Case Name: The State v. A. G. Blanchard et al.
Court: Louisiana Supreme Court
Jurisdiction: Louisiana
Decision Date: 1851-05
Citations: 6 La. Ann. 515
Docket Number: 
Parties: The State v. A. G. Blanchard et al.
Judges: 
Reporter: Louisiana Annual Reports
Volume: 6
Pages: 515–516

Head Matter:
The State v. A. G. Blanchard et al.
The clause of the 95th art. of the Constitution, which restricts eligibility to parish offices to persons who have the right to vote in such parish, contemplates State officers; and does not prevent a municipal corporation from electing a surveyor who resides in an adjoining parish.
APPEAL from the Fifth District Court of New Orleans, Buchanan, J.
This was an application for a mandamus, upon the relation of Hugh Grant, who alleged, that he had been duly elected to the office of surveyor of the Municipality Number Two; and that the defendant, who was his predecessor, refused to give him up the records, and to permit him to exercise the duties of the office.
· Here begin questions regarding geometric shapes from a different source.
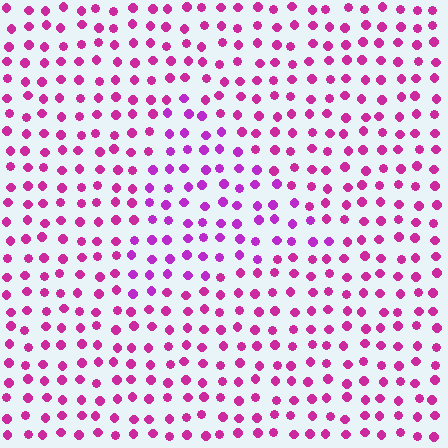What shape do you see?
I see a triangle.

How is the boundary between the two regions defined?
The boundary is defined purely by a slight shift in hue (about 23 degrees). Spacing, size, and orientation are identical on both sides.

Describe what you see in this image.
The image is filled with small magenta elements in a uniform arrangement. A triangle-shaped region is visible where the elements are tinted to a slightly different hue, forming a subtle color boundary.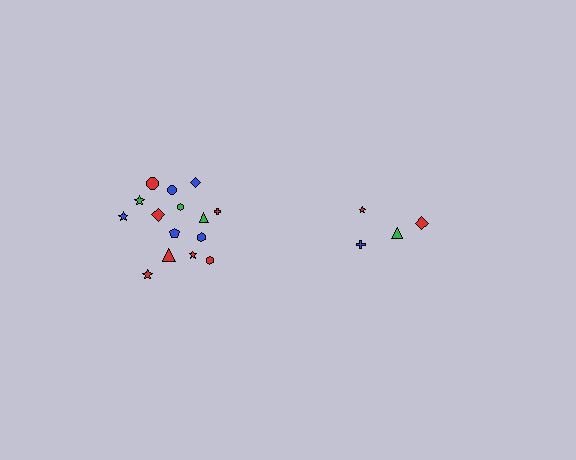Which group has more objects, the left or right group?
The left group.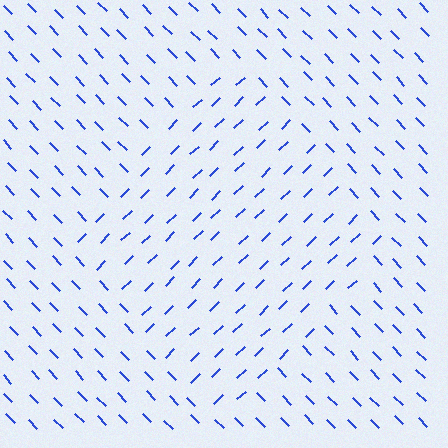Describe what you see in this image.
The image is filled with small blue line segments. A diamond region in the image has lines oriented differently from the surrounding lines, creating a visible texture boundary.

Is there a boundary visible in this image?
Yes, there is a texture boundary formed by a change in line orientation.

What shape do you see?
I see a diamond.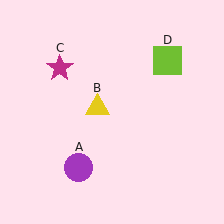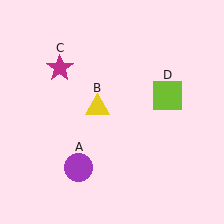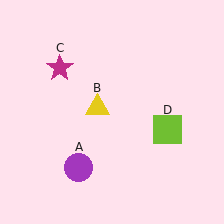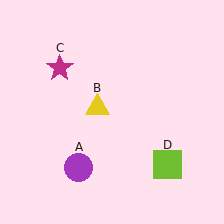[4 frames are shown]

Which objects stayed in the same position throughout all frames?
Purple circle (object A) and yellow triangle (object B) and magenta star (object C) remained stationary.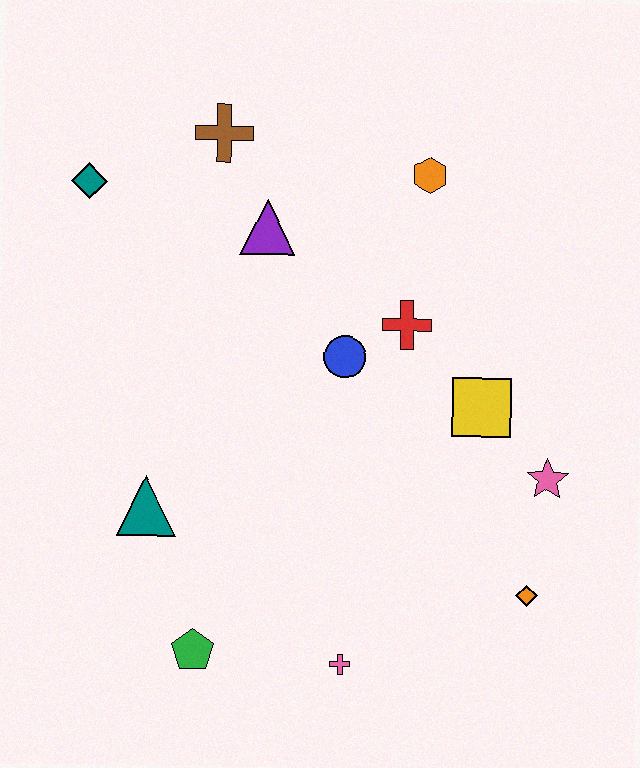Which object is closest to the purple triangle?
The brown cross is closest to the purple triangle.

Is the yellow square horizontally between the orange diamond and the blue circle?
Yes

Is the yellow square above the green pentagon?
Yes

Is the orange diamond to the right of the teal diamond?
Yes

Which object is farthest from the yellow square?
The teal diamond is farthest from the yellow square.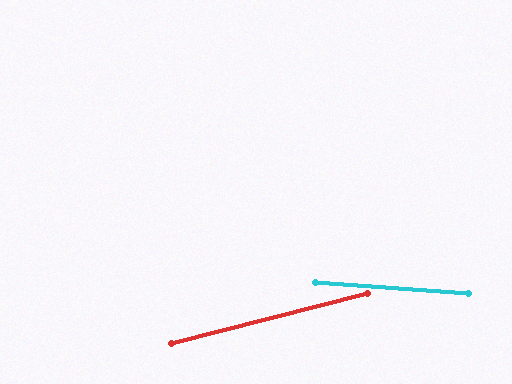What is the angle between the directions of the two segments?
Approximately 18 degrees.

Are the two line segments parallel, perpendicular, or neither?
Neither parallel nor perpendicular — they differ by about 18°.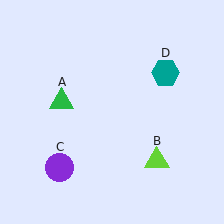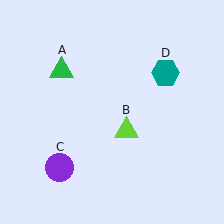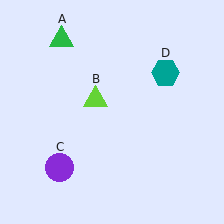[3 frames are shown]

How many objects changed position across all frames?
2 objects changed position: green triangle (object A), lime triangle (object B).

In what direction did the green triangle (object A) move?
The green triangle (object A) moved up.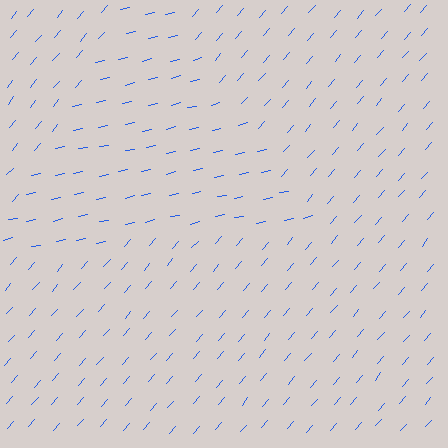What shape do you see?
I see a triangle.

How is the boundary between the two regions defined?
The boundary is defined purely by a change in line orientation (approximately 37 degrees difference). All lines are the same color and thickness.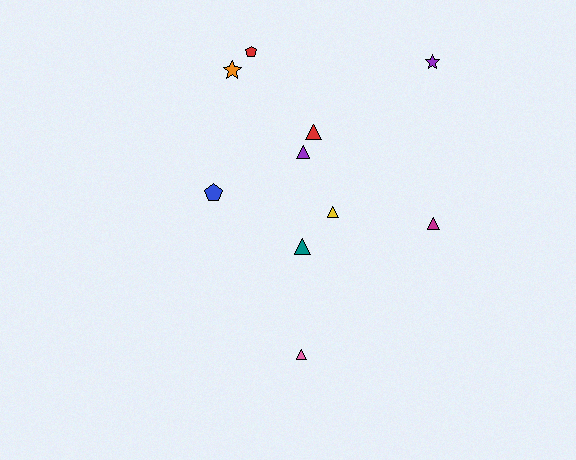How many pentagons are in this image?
There are 2 pentagons.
The application was resisted, upon the ground, that the relator, being at the time of his election a citizen of another parish, was ineligible to the office.
C. Roselius and P. Warfield, for relator.
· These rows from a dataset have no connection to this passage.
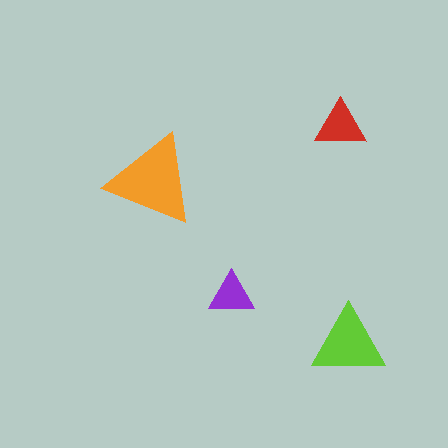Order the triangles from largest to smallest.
the orange one, the lime one, the red one, the purple one.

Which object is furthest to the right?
The lime triangle is rightmost.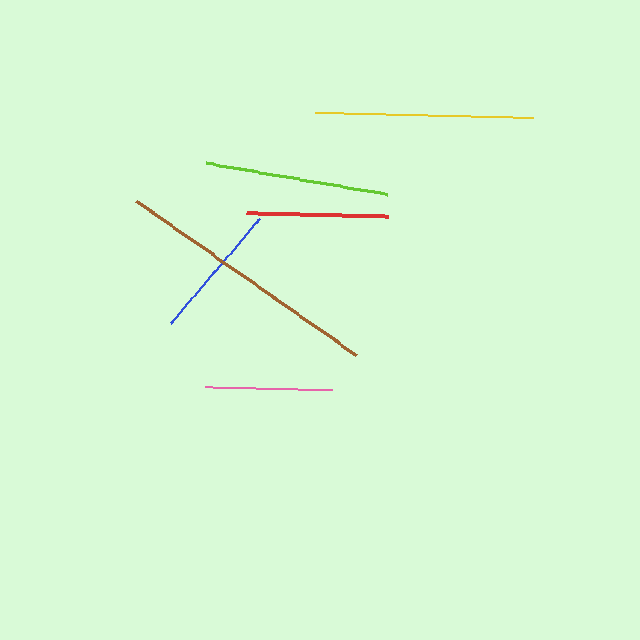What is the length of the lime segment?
The lime segment is approximately 184 pixels long.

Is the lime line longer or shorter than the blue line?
The lime line is longer than the blue line.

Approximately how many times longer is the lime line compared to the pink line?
The lime line is approximately 1.5 times the length of the pink line.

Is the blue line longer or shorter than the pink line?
The blue and pink lines are approximately the same length (about 138 and 127 pixels).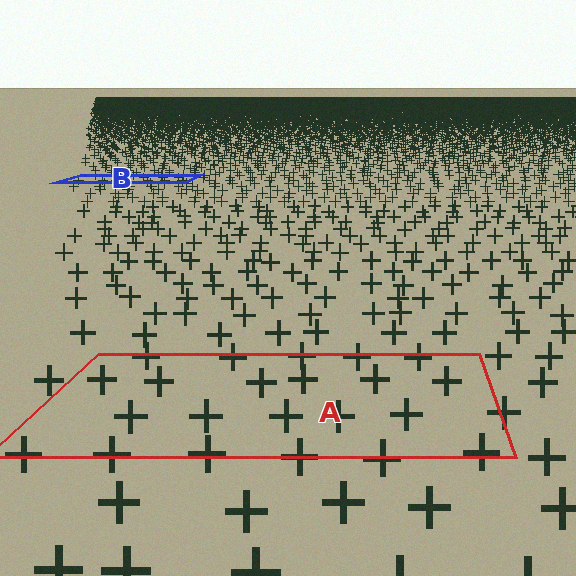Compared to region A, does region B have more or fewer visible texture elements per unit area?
Region B has more texture elements per unit area — they are packed more densely because it is farther away.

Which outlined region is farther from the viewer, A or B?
Region B is farther from the viewer — the texture elements inside it appear smaller and more densely packed.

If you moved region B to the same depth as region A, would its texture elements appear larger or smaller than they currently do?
They would appear larger. At a closer depth, the same texture elements are projected at a bigger on-screen size.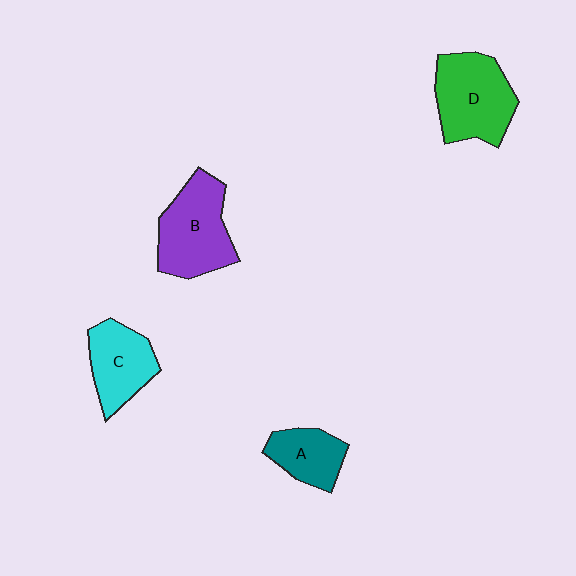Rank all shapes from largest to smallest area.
From largest to smallest: B (purple), D (green), C (cyan), A (teal).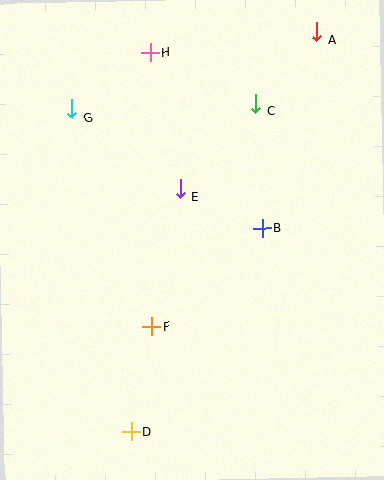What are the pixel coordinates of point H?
Point H is at (150, 53).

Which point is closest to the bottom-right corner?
Point D is closest to the bottom-right corner.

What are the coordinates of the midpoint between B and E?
The midpoint between B and E is at (221, 213).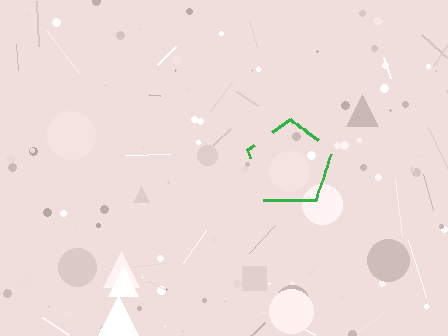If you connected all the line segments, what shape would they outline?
They would outline a pentagon.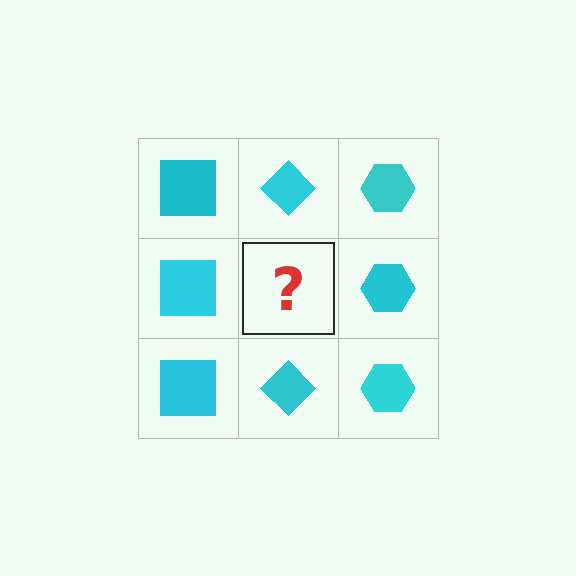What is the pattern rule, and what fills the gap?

Curry and Frost, for defendant.

Opinion:
The judgment of the court was pronounced by
Slidell, J.
The clause of the 95th art. of the Constitution, which restricts eligibility to parish offices to persons who have the right to vote in such parish, contemplates State officers. In interpreting the 126 art., which declares that no person shall hold or exercise, at ,the same time, more than one civil office of emolument, except that of justice of the peace, we held, that it contemplated State officers. See Dorsey v. Vaughan, 5th Ann. 156.
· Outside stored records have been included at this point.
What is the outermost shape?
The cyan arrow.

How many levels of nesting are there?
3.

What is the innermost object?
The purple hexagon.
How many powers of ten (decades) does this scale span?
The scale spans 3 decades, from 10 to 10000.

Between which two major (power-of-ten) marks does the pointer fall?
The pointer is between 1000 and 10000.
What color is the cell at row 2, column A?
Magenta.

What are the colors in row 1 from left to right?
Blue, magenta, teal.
Public offices and employments are established for the benefit of the people, not of the functionaries; and it seems to us, that laws restricting the choice of the people, and the area of selection, should not receive a large construction, so as to take in, by implication, offices requiring professional skill, and not representative in their character.
We think there is nothing in the terms of the statutes cited, or the letter or spirit of the Constitution, which prohibits the people of a town or parish from electing, as surveyor, a person who resides in an adjoining parish.
There were serious doubts in the minds of some of my brethren upon this caso; but on consideration of the whole matter, the result has been their concurrence in the affirmance of the judgment.
It is therefore decreed, that the judgment of the district court be affirmed, with costs.